La plupart des sites d’actualité fiables demandent à bloquer les chatbots d’IA. Résultat : les chatbots peuvent être contraints de s’appuyer sur des sources de moindre qualité, plus susceptibles de répandre de la mésinformation.

Par Jack Brewster, Zack Fishman, et Isaiah Glick | Publié le 17 septembre 2024

Dans le jargon de la tech, l’expression “garbage in, garbage out” (qui se traduit par “déchets qui rentrent, déchets qui sortent”) signifie que si de mauvaises données entrent dans un système, il faut s’attendre à de mauvais résultats.

Il en va de même pour la précision des chatbots d’IA. Une analyse de NewsGuard montre que 67% des sites d’actualité évalués comme étant de haute qualité par NewsGuard bloquent l’accès à leur contenu journalistique aux modèles d’IA. Cela signifie que les modèles d’IA doivent s’appuyer de manière disproportionnée sur les sites d’information de faible qualité qui autorisent les chatbots à utiliser leur contenu.
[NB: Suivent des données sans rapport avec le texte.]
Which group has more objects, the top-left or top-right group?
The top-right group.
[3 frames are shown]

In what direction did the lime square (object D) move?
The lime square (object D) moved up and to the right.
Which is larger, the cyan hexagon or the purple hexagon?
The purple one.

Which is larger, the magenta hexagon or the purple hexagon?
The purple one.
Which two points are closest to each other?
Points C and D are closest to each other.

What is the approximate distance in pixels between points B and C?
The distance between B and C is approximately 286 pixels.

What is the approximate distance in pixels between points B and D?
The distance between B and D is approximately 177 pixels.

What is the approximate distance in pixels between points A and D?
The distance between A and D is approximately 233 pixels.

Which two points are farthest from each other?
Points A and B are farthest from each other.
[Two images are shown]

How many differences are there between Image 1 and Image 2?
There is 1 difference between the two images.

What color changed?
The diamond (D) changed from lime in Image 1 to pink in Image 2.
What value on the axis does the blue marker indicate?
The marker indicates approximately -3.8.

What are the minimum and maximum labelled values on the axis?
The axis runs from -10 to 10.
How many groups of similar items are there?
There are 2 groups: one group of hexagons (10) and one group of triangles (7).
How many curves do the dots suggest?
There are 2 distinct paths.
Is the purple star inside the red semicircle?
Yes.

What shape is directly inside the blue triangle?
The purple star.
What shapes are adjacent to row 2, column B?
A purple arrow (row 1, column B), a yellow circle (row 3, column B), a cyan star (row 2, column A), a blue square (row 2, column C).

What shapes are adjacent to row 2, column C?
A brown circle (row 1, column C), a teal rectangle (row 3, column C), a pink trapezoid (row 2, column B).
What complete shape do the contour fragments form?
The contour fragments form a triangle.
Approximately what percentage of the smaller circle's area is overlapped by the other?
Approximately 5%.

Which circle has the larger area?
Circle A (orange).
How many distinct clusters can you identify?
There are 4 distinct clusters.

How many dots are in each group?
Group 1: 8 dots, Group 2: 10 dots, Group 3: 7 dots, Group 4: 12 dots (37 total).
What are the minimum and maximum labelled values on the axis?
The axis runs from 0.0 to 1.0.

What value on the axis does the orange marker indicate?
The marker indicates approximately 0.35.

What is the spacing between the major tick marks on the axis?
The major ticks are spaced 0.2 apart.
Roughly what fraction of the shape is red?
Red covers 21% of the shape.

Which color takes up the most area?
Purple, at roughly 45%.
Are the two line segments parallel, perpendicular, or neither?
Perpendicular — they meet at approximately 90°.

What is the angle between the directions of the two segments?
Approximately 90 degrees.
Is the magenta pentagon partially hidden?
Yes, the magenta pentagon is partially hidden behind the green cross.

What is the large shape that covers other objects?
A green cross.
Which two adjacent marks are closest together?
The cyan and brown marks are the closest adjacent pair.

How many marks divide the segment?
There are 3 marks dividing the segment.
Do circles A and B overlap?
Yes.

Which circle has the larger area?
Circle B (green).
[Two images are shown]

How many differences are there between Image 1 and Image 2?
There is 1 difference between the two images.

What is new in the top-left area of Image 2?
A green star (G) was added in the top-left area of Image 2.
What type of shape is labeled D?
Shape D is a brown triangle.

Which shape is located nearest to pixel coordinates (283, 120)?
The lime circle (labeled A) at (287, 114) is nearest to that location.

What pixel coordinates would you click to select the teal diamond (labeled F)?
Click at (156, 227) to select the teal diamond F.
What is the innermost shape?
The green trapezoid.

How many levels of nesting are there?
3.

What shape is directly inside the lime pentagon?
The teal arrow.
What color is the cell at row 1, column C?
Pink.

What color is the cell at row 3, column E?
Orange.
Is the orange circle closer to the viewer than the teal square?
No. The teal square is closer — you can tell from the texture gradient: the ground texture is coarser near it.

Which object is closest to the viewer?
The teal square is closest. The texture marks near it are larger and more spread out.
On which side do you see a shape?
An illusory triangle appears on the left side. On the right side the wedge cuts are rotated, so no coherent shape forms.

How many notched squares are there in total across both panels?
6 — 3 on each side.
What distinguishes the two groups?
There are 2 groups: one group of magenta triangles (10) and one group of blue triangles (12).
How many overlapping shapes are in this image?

Cela explique en partie pourquoi les chatbots diffusent si souvent de fausses affirmations et de la mésinformation.

Une analyse par NewsGuard des 500 sites d’actualité suscitant le plus d’engagement en ligne montre que les sites dont le score de confiance de NewsGuard est plus faible – ceux qui risquent le plus de diffuser des informations fausses ou trompeuses, selon NewsGuard – ont plus de chances d’être inclus dans les données d’entraînement auxquelles accèdent les modèles d’IA. Ils sont moins susceptibles de demander aux robots d’indexation du web qui alimentent en données les chatbots d’IA les plus populaires d’éviter leurs sites. En revanche, de nombreux sites d’information de qualité ont mis en place l’équivalent de panneaux “Défense d’entrer”, du moins jusqu’à ce que les entreprises d’IA leur paient des licences pour pouvoir accéder à leur contenu journalistique.

Cela signifie que les chatbots les plus populaires peuvent puiser dans des sources non fiables plus souvent qu’ils le feraient normalement sur le web ouvert, par exemple par le biais d’une recherche traditionnelle. Cependant, puisque les entreprises de chatbots n’ont pas révélé exactement comment elles s’approvisionnent en données ou les utilisent, nous ne pouvons pas savoir avec certitude quelles sont les sources spécifiques qui influencent leurs réponses. Les sites de désinformation russes, chinois et iraniens, les sites conspirationnistes et les sites de canulars médicaux colportant des remèdes de charlatan sont heureux de voir leur contenu entraîner les modèles d’IA. En revanche, les sites d’information de qualité dont le journalisme est payant veulent être payés si les modèles d’IA accèdent à leur journalisme, et non pas offrir leur contenu.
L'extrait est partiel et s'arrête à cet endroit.